メンチ・哀愁の日記

〜なせばなる!

2009年F1第11戦ヨーロッパGP 予選

ハミルトンがシーズン初ポール! [F1-LIVE.com]
ヨーロッパGP予選後のマシン重量 [F1-LIVE.com]

F1ヨーロッパGPが開幕しました。開催地は、今回で2度目となるバレンシア。昨年は地元アロンソが早々にリタイアし、つまらないパレードレースとなってしまいましたが、今年はどうなるでしょうか。

■マクラーレン(KERS搭載
ハミルトンPP、コバライネン2番手スタート。
マクラーレンがフロントローを独占。ハミルトンはこれが今季初ポール。前戦に引き続き好調ではありますが、燃料が軽いので、優勝に向けては厳しい戦いになります。これまでは、重い燃料を積みながら、スタートでKERSを駆使してジャンプアップすることによって善戦していましたが、今回は最軽量。1-2体勢を保つことは出来そうですが、確実に優勝したいならコバライネンが後続を抑えるしかないでしょう(笑)

■ブラウンGP(KERS非搭載)
バリチェロ3番手スタート、バトン5番手スタート。
ここにきてブラウンGPが盛り返してます。2人とも、マクラーレンの2台やベッテルより4周分程度多く積んでいます。ガチの勝負になれば、バリチェロは最有力優勝候補でしょう。また、怪しい作戦でバトンを優勝させることも考えられます。

しかし今重要なのは、優勝よりもしっかりとレッドブルに先着すること。稼げるときにしっかり稼いでおかないと…。

■レッドブル(KERS非搭載)
ベッテル4番手スタート、ウェバー9番手スタート。
ベッテルはマクラーレンとほぼ同じ燃料搭載量だけに、優勝もブラウンGPに勝つことも厳しいです。そんな状況でどれだけ足掻けるか、今回の大きな見所です。

ウェバーはブラウンGPよりちょっと重い程度で9番手。ライコネンあたりが目標になるでしょうか。表彰台は難しいです。

■フェラーリ(KERS搭載
ライコネン6番手スタート、バドエル20番手スタート。
ライコネンは素晴らしい走りでした。燃料はブラウンGPとほぼ同量。もしKERSスタートでバトンやバリチェロの前に出たら厄介な存在になるでしょう。…ハミルトンの優勝をサポートすることになるかも…。

マッサは前戦の大怪我の影響で欠場。代わりにシューマッハが乗るというビッグニュースが流れましたが、バイク事故での首の負傷の状態が思わしくなく、結局復帰もお流れになってしまいました。

代役に指名されたのは、長年テストドライバーとしてフェラーリに尽くしてきたルカ・バドエル。F1に出るのはなんと10年ぶり。今季は厳しいテスト制限で経験を積むことが出来ず、今回はマシンに慣れるためのテストとして割り切っている模様。しかし、38歳という年齢で好パフォーマンスを発揮するのは簡単なことではありません。今後も低調なレースが続きそうです。

それでも、この歳でF1に返り咲いた姿は応援したくなってしまいます。

■ウィリアムズ(KERS非搭載)
ロズベルグ7番手スタート。中嶋一貴17番手スタート。
ロズベルグは上位10台の中で最も重いです。スタートで順位を保持すれば、5位以内には入ってきそうです。

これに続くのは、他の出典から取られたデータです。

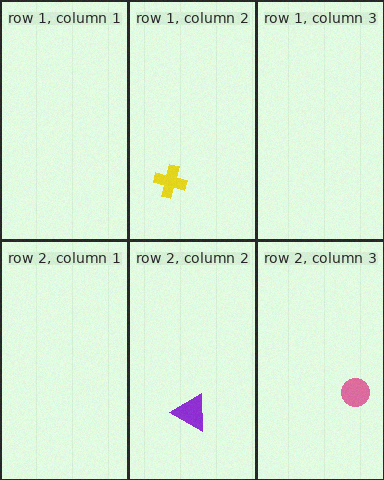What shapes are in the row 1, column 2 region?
The yellow cross.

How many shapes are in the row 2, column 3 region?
1.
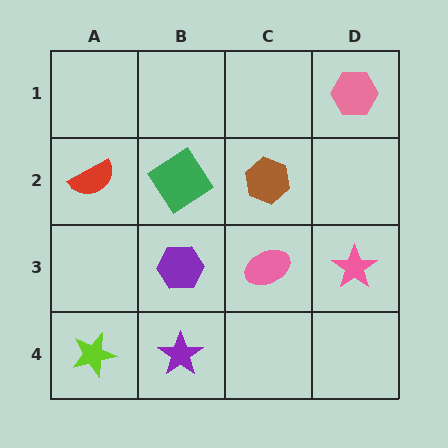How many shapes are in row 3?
3 shapes.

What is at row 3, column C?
A pink ellipse.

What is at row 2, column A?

中嶋一貴はエンジントラブルでQ1落ち。ドライバーのミスではありませんが、ロズベルグがこうもぽんぽんポイント圏内に入ってくるものだから、ちょっと悲しくなります。超重タンでスタートする予定。今回もポイントは無理でしょう。昨年撃墜したアロンソと絡みにくい位置にいるのがせめてもの救い(笑)

■ルノー(KERS非搭載)
アロンソ8番手スタート。グロージャン14番手スタート。
地元アロンソは8番手。燃料搭載量を考えると、満足のできるポジションではありません。これでは、ポイントを稼ぐので精一杯。超軽タンの3ストップで目立つのも面白かったと思いますが…。

解雇されたピケJr.に代わって、今回からルノーに乗るのはロマン・グロージャン。デビュー戦からピケJr.並みのパフォーマンスを見せてきました。ルノーのアロンソへの偏りぶりを考えると、これは見事。これから面白いドライバーに成長していくかもしれません。…いや、スピンやコースアウトを繰り返すという意味ではないですよ(笑)

■BMW(KERS非搭載)
クビサ10番手スタート。ハイドフェルド11番手スタート。
BMWが若干力を取り戻してきました。今季限りでの撤退が決まっているため、来季のことを考えずに開発に集中できているのかもしれません。

クビサは久々のQ3進出。燃料搭載量はあまり多くありません。仮に前が何台かリタイアしたとしても、重タンの後続勢と戦わなくてはいけません。ポイント獲得への道は険しいです。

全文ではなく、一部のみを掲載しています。